Portugal também perdeu esta guerra — onde nunca se deveria ter metido — pois teve a sua parte de cooperação na coligação (que chegou a envolver 37 países) a vários títulos: político, diplomático e militar (não sei se chegámos a fazer algum negócio, mas presumo que não…).
As forças militares portuguesas estiveram presentes no território, desde 2002, até ao princípio deste ano, e somaram cerca de 4.500 efectivos (o Ministério da Defesa há-de saber ao certo quantos — se é que sabe alguma coisa), sofreram dois mortos e um ferido grave (felizmente muito poucos, dada a perigosidade do teatro de operações e a falta de algum equipamento necessário, algum do qual foi emprestado) e portaram-se bastante bem na sua generalidade, tendo obtido muitos louvores de estranhos, sendo o principal oriundo de um comandante inglês de teatro que veio a chegar ao posto militar mais elevado do Reino Unido. Referiu mais tarde, os encómios às forças portuguesas, no próprio parlamento em Westminster e num livro de memórias que escreveu. Não é normal ver esta atitude num general inglês.
A participação militar portuguesa no conflito passou praticamente despercebida em Portugal, pois a nível do poder político e na generalidade dos órgãos de comunicação social, fez-se gala em ignorar e denegrir tudo o que tem a ver com a Instituição Militar, as Forças Armadas e os militares.
Nos meios militares sabia-se (e julgo que ainda se sabe), que a operação militar mais complexa de se fazer é uma operação anfíbia, mas a mais difícil e perigosa é uma retirada, seja ela táctica ou estratégica, sobretudo se em contacto com o inimigo. Associar a uma retirada militar uma “evacuação” diplomática e política, torna a operação ainda mais complexa, complicada e perigosa. Exige alguma dose de talento e coragem.
Esta retirada ainda não terminou, mas já se pode afirmar que talento e coragem faltaram em larga escala. E não se conhecem pormenores do que tenha ficado previamente acordado. Aliás, praticamente tudo correu mal no Afeganistão.
A ideia de lá ir intervir militarmente para combater uma eventual base de “exportação” de actos terroristas, pode ser defensável se houver provas suficientes de tal facto. Mas que diabo, um país com o poderio dos EUA, ou a própria NATO, se quiser ir por essa via, faz ataques cirúrgicos (aéreos, com “drones”, mísseis de cruzeiro, etc.), pode realizar “golpes de mão” com tropas de operações especiais, mas não se deve aventurar a ocupar um país. Muito menos um país como o Afeganistão. E já nem falo em medidas diplomáticas, financeiras e económicas, de pressão, que possam estar ao alcance de serem efectuadas.

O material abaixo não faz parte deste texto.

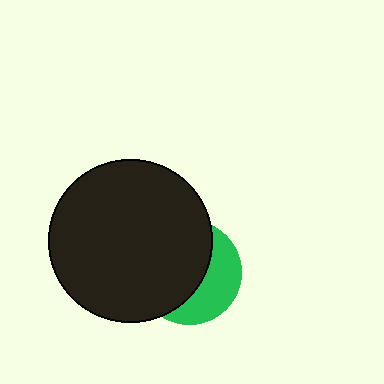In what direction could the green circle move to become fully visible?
The green circle could move right. That would shift it out from behind the black circle entirely.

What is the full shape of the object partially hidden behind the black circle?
The partially hidden object is a green circle.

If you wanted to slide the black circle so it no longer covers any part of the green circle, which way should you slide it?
Slide it left — that is the most direct way to separate the two shapes.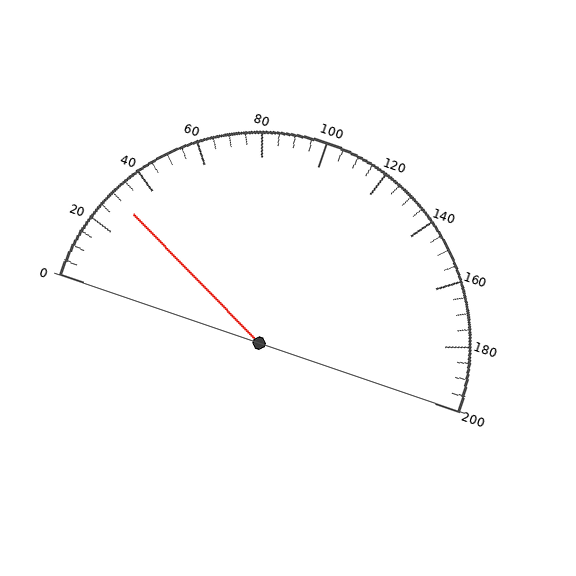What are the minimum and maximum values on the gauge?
The gauge ranges from 0 to 200.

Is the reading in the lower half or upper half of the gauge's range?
The reading is in the lower half of the range (0 to 200).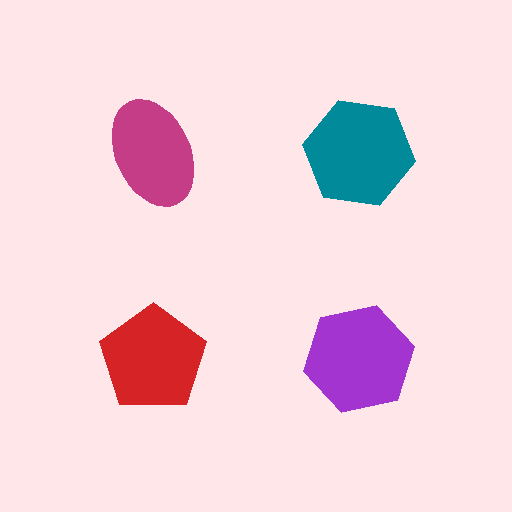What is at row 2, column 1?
A red pentagon.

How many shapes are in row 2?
2 shapes.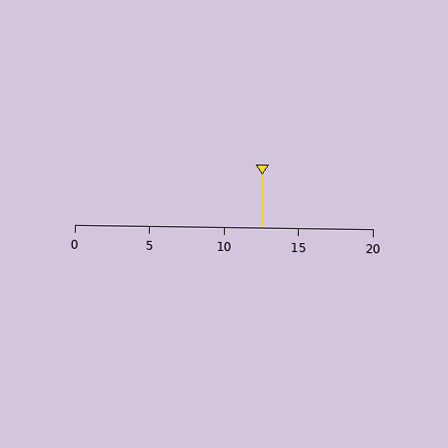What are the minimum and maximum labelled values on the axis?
The axis runs from 0 to 20.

Isto para já não falar no pretexto usado que foi o ataque às “torres gémeas”, no 11 de Setembro de 2001, em Nova Iorque (o Afeganistão foi atacado em Outubro seguinte), cujo principal responsável (ou tido como tal) o príncipe saudita, Ossama Bin Laden, que estaria refugiado no território e cujo governo talibã se recusara a entregar às autoridades americanas. Ora vão ter que fazer um grande esforço até eu acreditar que o ataque às torres gémeas, ao Pentágono, etc., se desenrolou do modo que ficou vertido oficialmente.
O caso, porém, muda de figura se acreditarmos que razões mais fortes se moveram para a decisão de ocupar militarmente um território como o Afeganistão.
Como, por exemplo, o intuito de controlar o contrabando do ópio ali originado, ou sobretudo fazer do Afeganistão uma espécie de placa giratória para o escoamento dos hidrocarbonetos existentes no centro da grande massa da Eurásia, nomeadamente os que poderiam ser bombeados dos territórios que se tinham “descolonizado” da extinta URSS, após a queda do “Muro de Berlim”, e trazê-los para locais (portos) onde pudessem ser distribuídos.
Evidentemente que estas e outras coisas não costumam ser assumidas publicamente e fica sempre bem apresentar à opinião pública (sobretudo à ocidental) uma ideia aparentemente filantrópica: o amor à democracia e o combate ao obscurantismo (seja lá o que isso for). Ora aí está uma razão “plausível” para ocupar um país.
Azar, o país não querer nada disso… Nem ser geopoliticamente viável a nenhuma força exterior fazê-lo.
Até um aprendiz de feiticeiro conseguia perceber isto se olhasse superficialmente para o mapa e para a história do local. Por isso esta operação não foi feita por ignorância, boa intenção ou erro de cálculo: foi deliberada.
O Afeganistão tem uma massa-crítica considerável dado o tamanho do seu território (652.000 Km2) e o número da sua população (38 milhões). Ora esta população está dividida em etnias, tribos e clãs com tradições ancestrais e isoladas umas das outras por cordilheiras de montanhas e outros obstáculos naturais e com um clima duro em termos de extremos de temperaturas. E habituados a viver em conflitos e guerras permanentes.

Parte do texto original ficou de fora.